The LOST FIDDLE 1-4 occurrence location is taken as the centre of the Lost Fiddle claims (1-4), 600 metres west of the confluence of Enchantment Creek and Ottarasko Creek, 9.5 kilometres northeast of Cloud-Drifter Peak,10 kilometres west of Tatlayoko Lake, 43 kilometres south of the community of Tatla Lake on Highway 20 and 181 kilometres southwest of Williams Lake, B.C.
The geological setting is difficult to define, as it is in a complex area of thrusts and steep faults involving Lower, Middle and Upper Cretaceous sedimentary and volcanic rocks, in the overlap assemblages near the northeastern margin of the Jurassic to Tertiary Coast Plutonic Complex (Geological Survey of Canada Open File 1163; Papers 68-33, 88-1E, 89-1E; Map 1713A; Geology 1991). The contacts between these units apparently follow the Ottarasko Creek Valley in the vicinity of the Lost Fiddle occurrence. Of the stratigraphic units involved, the Lower Cretaceous Taylor Creek Group contains rhyolitic volcanics, so it may be the most likely host for the occurrence. Other overlap formations in the area include the Lower Cretaceous Cloud Drifter Formation and the Upper Cretaceous Powell Creek Formation. Granodioritic stocks of the Tertiary to Paleocene Bendor suite intrude within a few kilometres west of the Lost Fiddle showings.
The showing consists of quartz veins, containing chalcopyrite and arsenopyrite, in rhyolite. The mineralization contains gold and silver as well as copper (Minister of Mines Annual Report 1967, 1968). Work completed by owner E.R. Flesher on the showing included 1 hand-trench, 9 metres long; 3 hand-trenches, 3 metres long each; and 44 metres of drilling in 7 diamond-drill holes. Mineralization encountered in 3 trenches was defined by Kingfisher Metals in 2021 as sulphide-cemented quartz breccias that contain primarily arsenopyrite in addition to chalcopyrite, sphalerite, and other unidentifiable dark grey sulphides.
The best rock sample (S4047951) collected from historical trenches in 2021 returned values of 42.8 grams per tonne gold, 1097 grams per tonne silver, 25.1 per cent arsenic, 1.56 per cent bismuth, 1.14 per cent copper and 0.2 per cent antimony. Back-pack hole BP-LF-21-05 was drilled through oxidized vein material in a chlorite-altered volcaniclastic conglomerate.

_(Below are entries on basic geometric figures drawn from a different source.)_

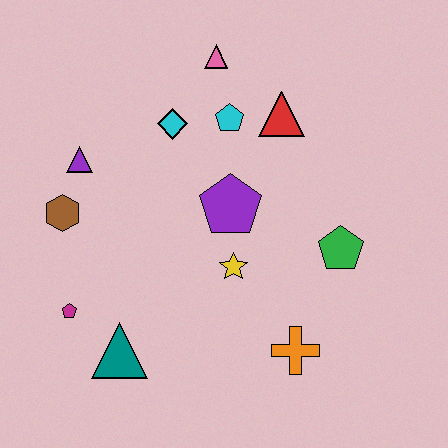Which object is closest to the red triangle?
The cyan pentagon is closest to the red triangle.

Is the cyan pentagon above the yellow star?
Yes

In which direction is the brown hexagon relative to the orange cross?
The brown hexagon is to the left of the orange cross.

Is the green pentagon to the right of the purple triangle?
Yes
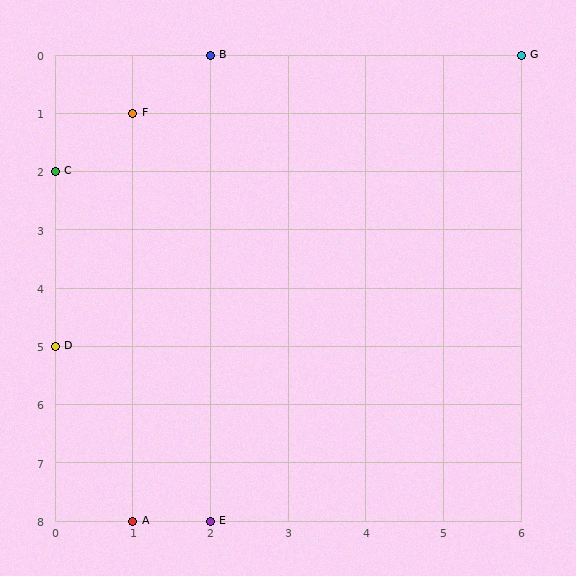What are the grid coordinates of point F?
Point F is at grid coordinates (1, 1).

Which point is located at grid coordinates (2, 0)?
Point B is at (2, 0).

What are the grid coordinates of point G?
Point G is at grid coordinates (6, 0).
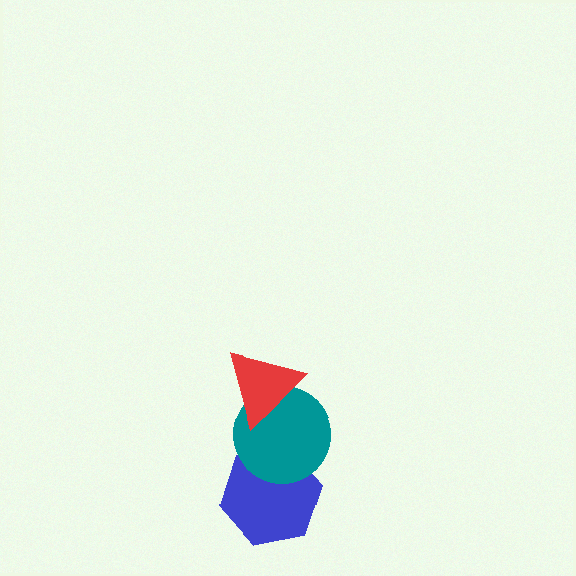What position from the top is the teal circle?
The teal circle is 2nd from the top.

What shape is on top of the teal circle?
The red triangle is on top of the teal circle.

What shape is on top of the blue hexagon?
The teal circle is on top of the blue hexagon.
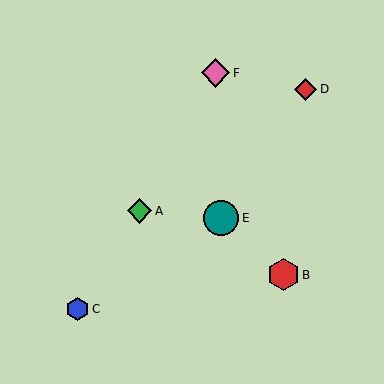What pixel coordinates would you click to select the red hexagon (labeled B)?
Click at (283, 275) to select the red hexagon B.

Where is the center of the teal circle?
The center of the teal circle is at (221, 218).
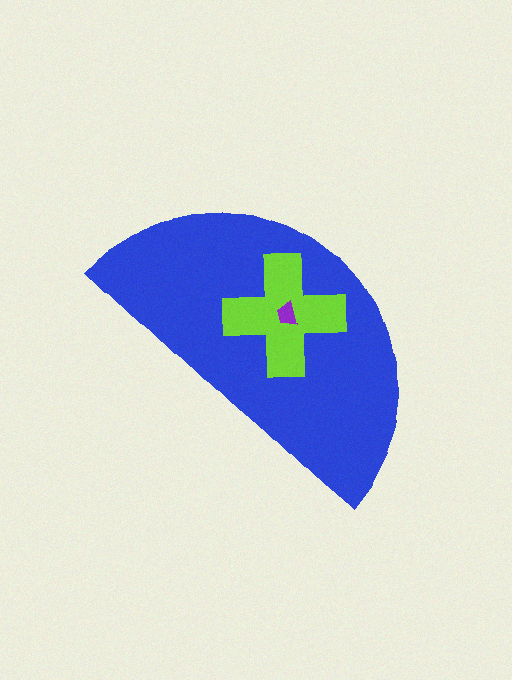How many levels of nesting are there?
3.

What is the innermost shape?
The purple trapezoid.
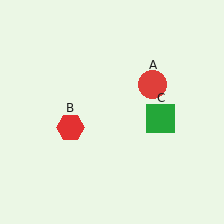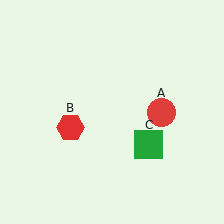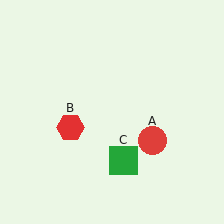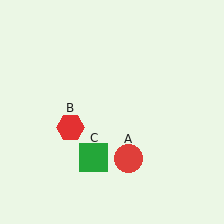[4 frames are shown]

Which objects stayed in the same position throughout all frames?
Red hexagon (object B) remained stationary.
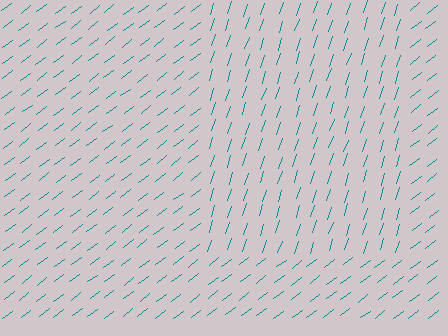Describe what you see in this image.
The image is filled with small teal line segments. A rectangle region in the image has lines oriented differently from the surrounding lines, creating a visible texture boundary.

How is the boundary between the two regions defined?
The boundary is defined purely by a change in line orientation (approximately 34 degrees difference). All lines are the same color and thickness.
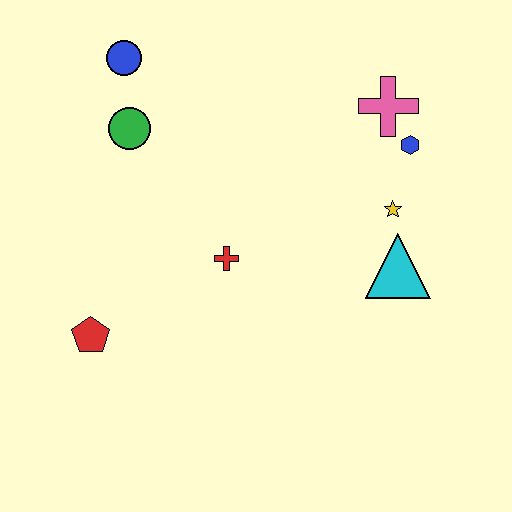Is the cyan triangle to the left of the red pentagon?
No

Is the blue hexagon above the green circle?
No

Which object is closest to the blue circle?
The green circle is closest to the blue circle.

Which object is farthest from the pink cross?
The red pentagon is farthest from the pink cross.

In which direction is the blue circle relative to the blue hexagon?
The blue circle is to the left of the blue hexagon.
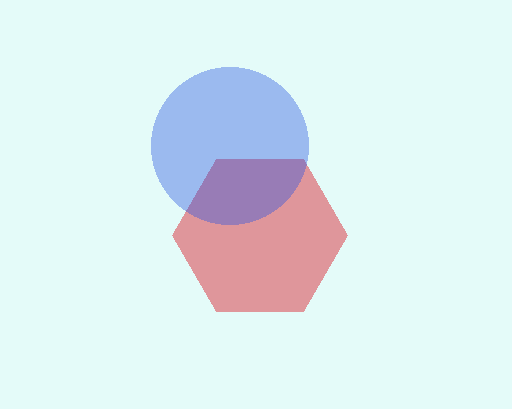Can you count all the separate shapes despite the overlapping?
Yes, there are 2 separate shapes.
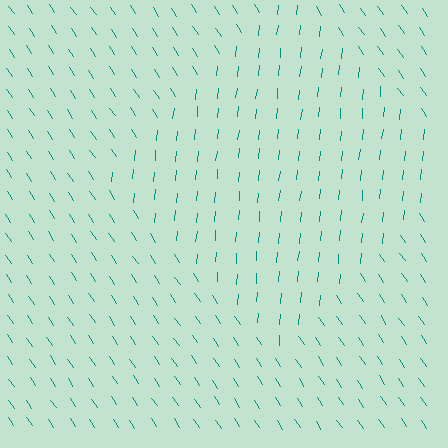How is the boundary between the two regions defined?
The boundary is defined purely by a change in line orientation (approximately 40 degrees difference). All lines are the same color and thickness.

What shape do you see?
I see a diamond.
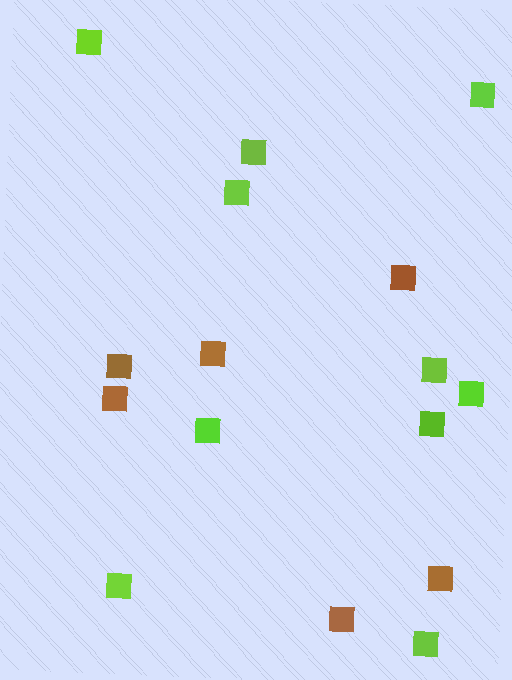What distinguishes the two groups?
There are 2 groups: one group of lime squares (10) and one group of brown squares (6).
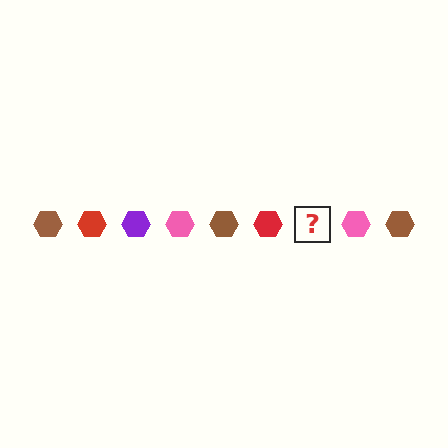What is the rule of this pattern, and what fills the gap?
The rule is that the pattern cycles through brown, red, purple, pink hexagons. The gap should be filled with a purple hexagon.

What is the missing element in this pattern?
The missing element is a purple hexagon.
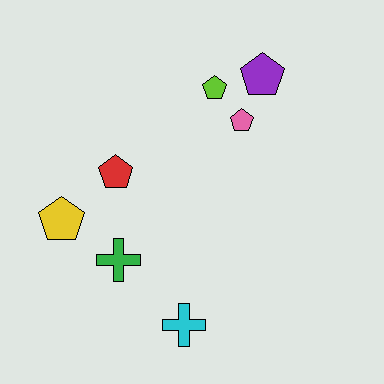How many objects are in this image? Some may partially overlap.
There are 7 objects.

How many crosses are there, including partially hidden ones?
There are 2 crosses.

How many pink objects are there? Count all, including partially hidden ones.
There is 1 pink object.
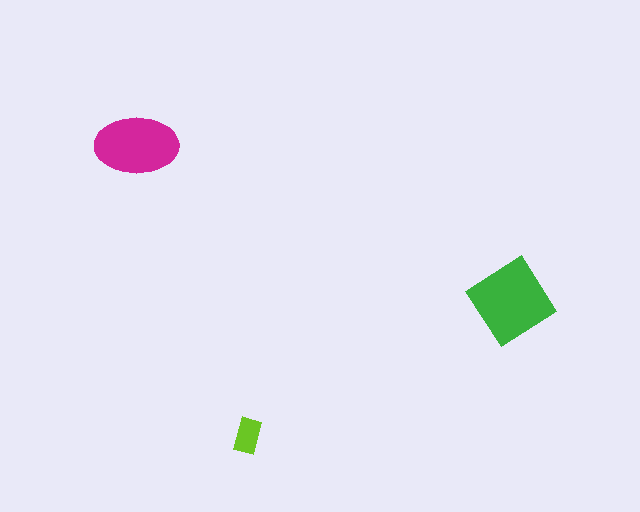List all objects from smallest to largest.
The lime rectangle, the magenta ellipse, the green diamond.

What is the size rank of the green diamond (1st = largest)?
1st.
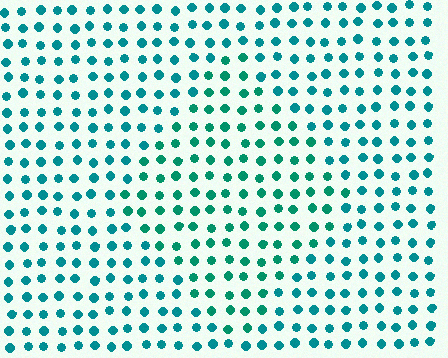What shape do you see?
I see a diamond.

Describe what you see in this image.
The image is filled with small teal elements in a uniform arrangement. A diamond-shaped region is visible where the elements are tinted to a slightly different hue, forming a subtle color boundary.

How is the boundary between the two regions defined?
The boundary is defined purely by a slight shift in hue (about 19 degrees). Spacing, size, and orientation are identical on both sides.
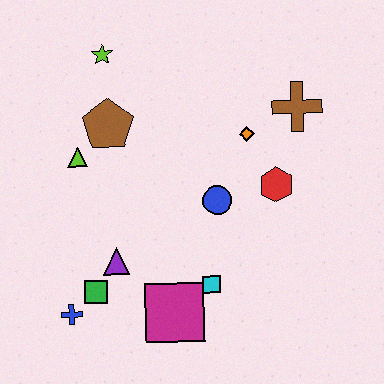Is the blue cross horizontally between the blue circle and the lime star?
No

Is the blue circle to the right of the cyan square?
Yes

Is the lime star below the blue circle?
No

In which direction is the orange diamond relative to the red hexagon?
The orange diamond is above the red hexagon.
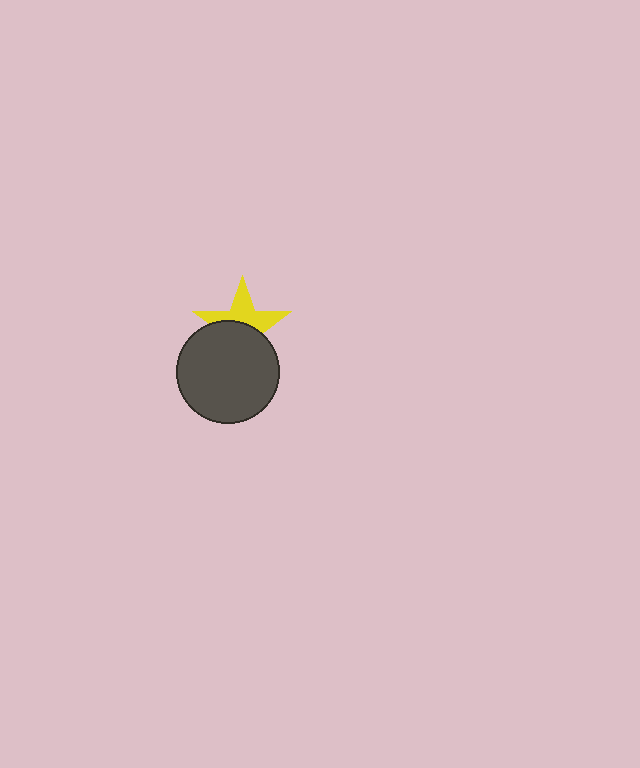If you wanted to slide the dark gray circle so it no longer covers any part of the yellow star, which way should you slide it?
Slide it down — that is the most direct way to separate the two shapes.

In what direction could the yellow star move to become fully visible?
The yellow star could move up. That would shift it out from behind the dark gray circle entirely.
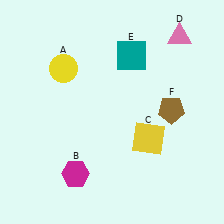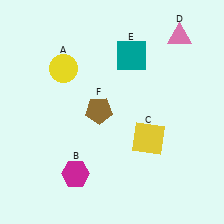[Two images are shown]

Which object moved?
The brown pentagon (F) moved left.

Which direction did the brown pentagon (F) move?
The brown pentagon (F) moved left.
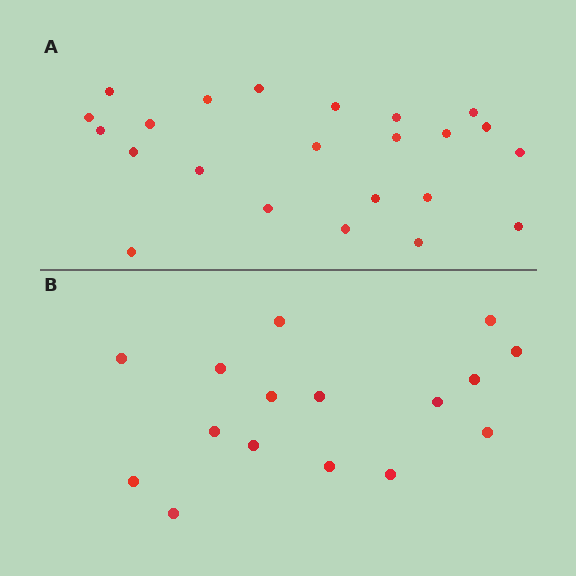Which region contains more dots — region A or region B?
Region A (the top region) has more dots.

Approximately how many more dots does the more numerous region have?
Region A has roughly 8 or so more dots than region B.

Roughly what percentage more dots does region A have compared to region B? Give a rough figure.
About 45% more.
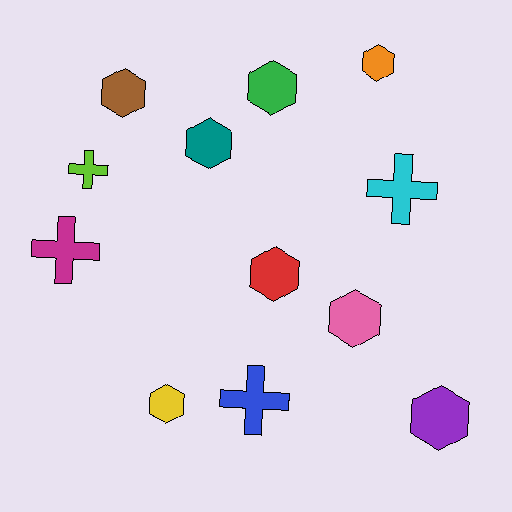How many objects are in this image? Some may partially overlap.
There are 12 objects.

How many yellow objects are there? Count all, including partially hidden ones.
There is 1 yellow object.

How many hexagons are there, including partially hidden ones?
There are 8 hexagons.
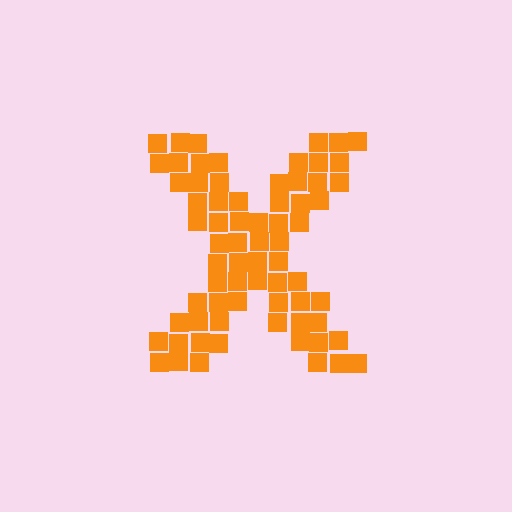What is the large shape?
The large shape is the letter X.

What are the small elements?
The small elements are squares.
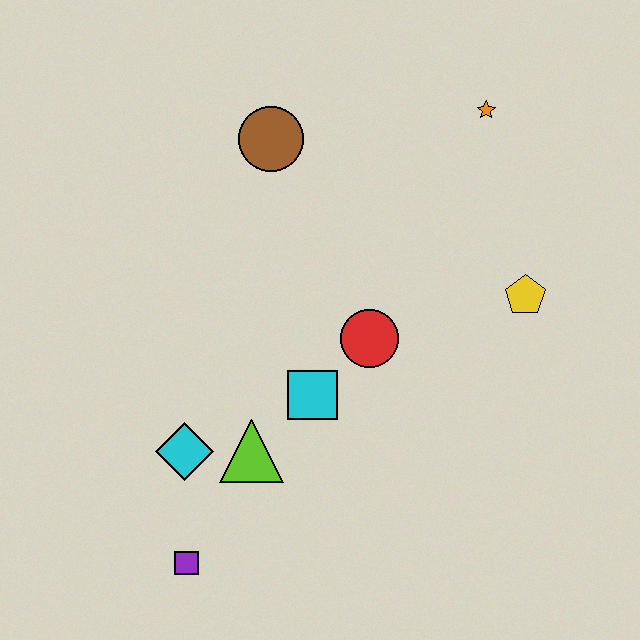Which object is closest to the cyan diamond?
The lime triangle is closest to the cyan diamond.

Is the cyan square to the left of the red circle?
Yes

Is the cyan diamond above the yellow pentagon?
No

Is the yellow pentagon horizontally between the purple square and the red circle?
No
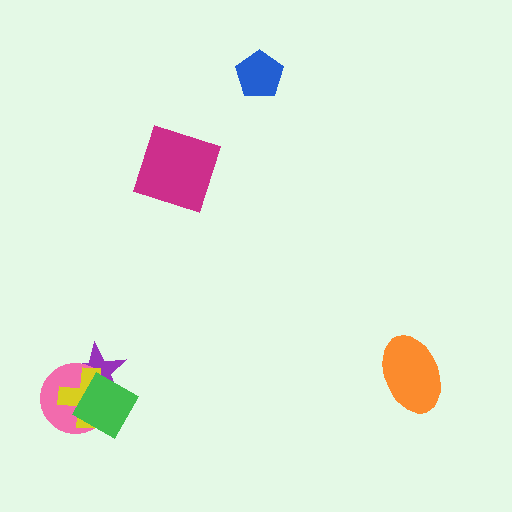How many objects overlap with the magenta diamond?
0 objects overlap with the magenta diamond.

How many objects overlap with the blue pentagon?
0 objects overlap with the blue pentagon.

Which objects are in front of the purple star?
3 objects cover part of the purple star: the pink circle, the yellow cross and the green diamond.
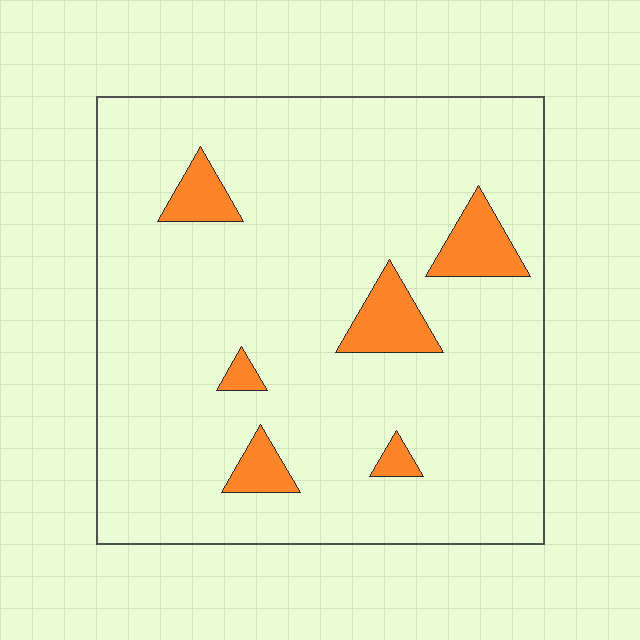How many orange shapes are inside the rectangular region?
6.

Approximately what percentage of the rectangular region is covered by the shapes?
Approximately 10%.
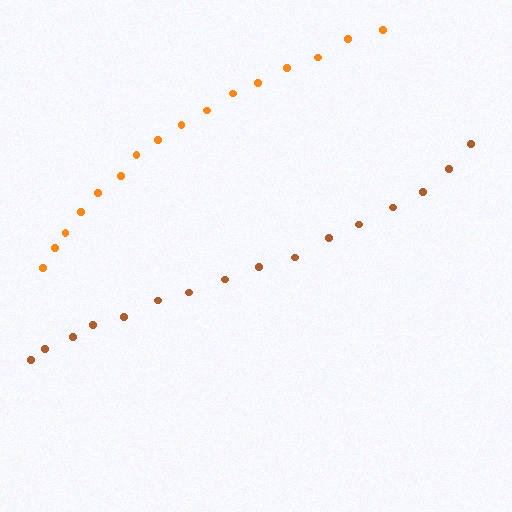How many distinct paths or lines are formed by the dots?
There are 2 distinct paths.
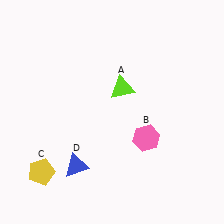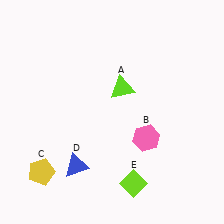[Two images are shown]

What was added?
A lime diamond (E) was added in Image 2.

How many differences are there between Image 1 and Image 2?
There is 1 difference between the two images.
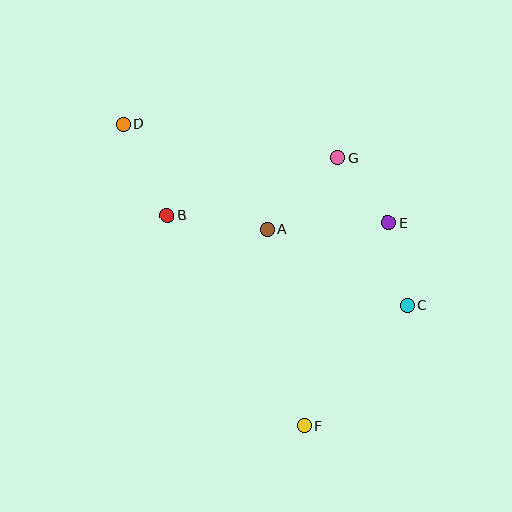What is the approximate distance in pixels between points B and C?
The distance between B and C is approximately 256 pixels.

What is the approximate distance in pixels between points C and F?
The distance between C and F is approximately 159 pixels.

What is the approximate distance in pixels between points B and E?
The distance between B and E is approximately 221 pixels.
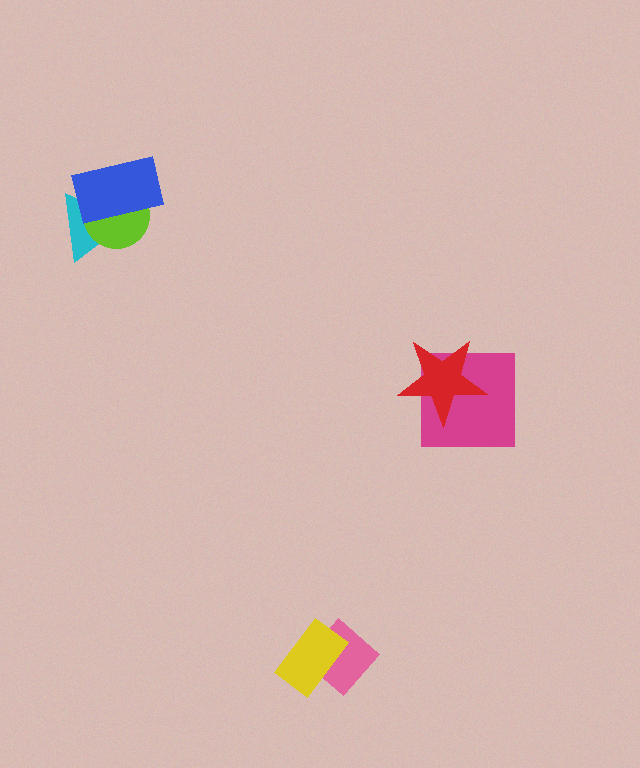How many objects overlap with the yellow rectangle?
1 object overlaps with the yellow rectangle.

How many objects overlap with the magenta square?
1 object overlaps with the magenta square.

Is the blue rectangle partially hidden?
No, no other shape covers it.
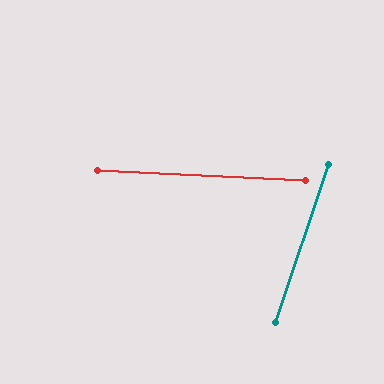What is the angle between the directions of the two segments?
Approximately 74 degrees.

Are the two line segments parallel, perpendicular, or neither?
Neither parallel nor perpendicular — they differ by about 74°.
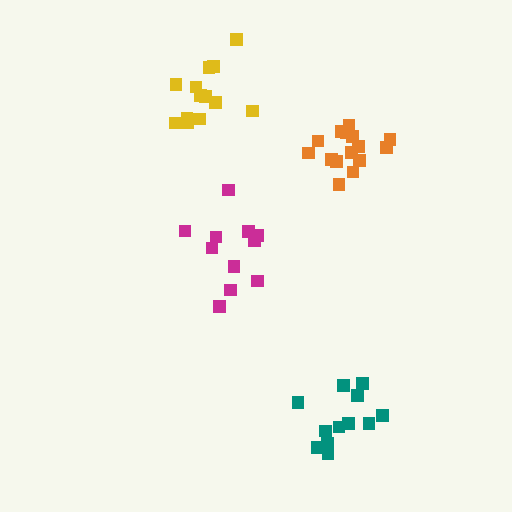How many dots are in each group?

The interval from 0 to 0.45 metres intersected values of 17.1 grams per tonne gold, 431 grams per tonne silver, 10.5 per cent arsenic, 4.12 per cent copper, 1.01 per cent bismuth and 0.06 per cent antimony.
Kingfisher Metals Corp. prospected the area of the Lost Fiddle historical showing in 2021 and outlined an area of 3 hand trenches with quartz-sulphide breccias. A total of 27 rock samples were taken for analysis. Gold values returned ranged from 1.1 grams per tonne gold to 42.8 grams per tonne gold; other sampling yielded values up to 1097 grams per tonne silver, 4.5 per cent copper, 0.95 per cent lead, 1.56 per cent bismuth, and 0.32 per cent cobalt (Press Release, Kingfisher Metals Corp., September 28, 2021). Back-pack drilling was completed over 9 shallow holes in this area in addition to a tightly spaced soil survey (Assessment Report 39734). No ground work in the Lost Fiddle 1-4 area was conducted in 2022, but structural interpretations were made from airborne data collected in 2020 over the large Goldrange project area.
Refer to the Cloud Drifter prospect (MINFILE 092N 095) or Langara (092N 036) for related geological and work history details.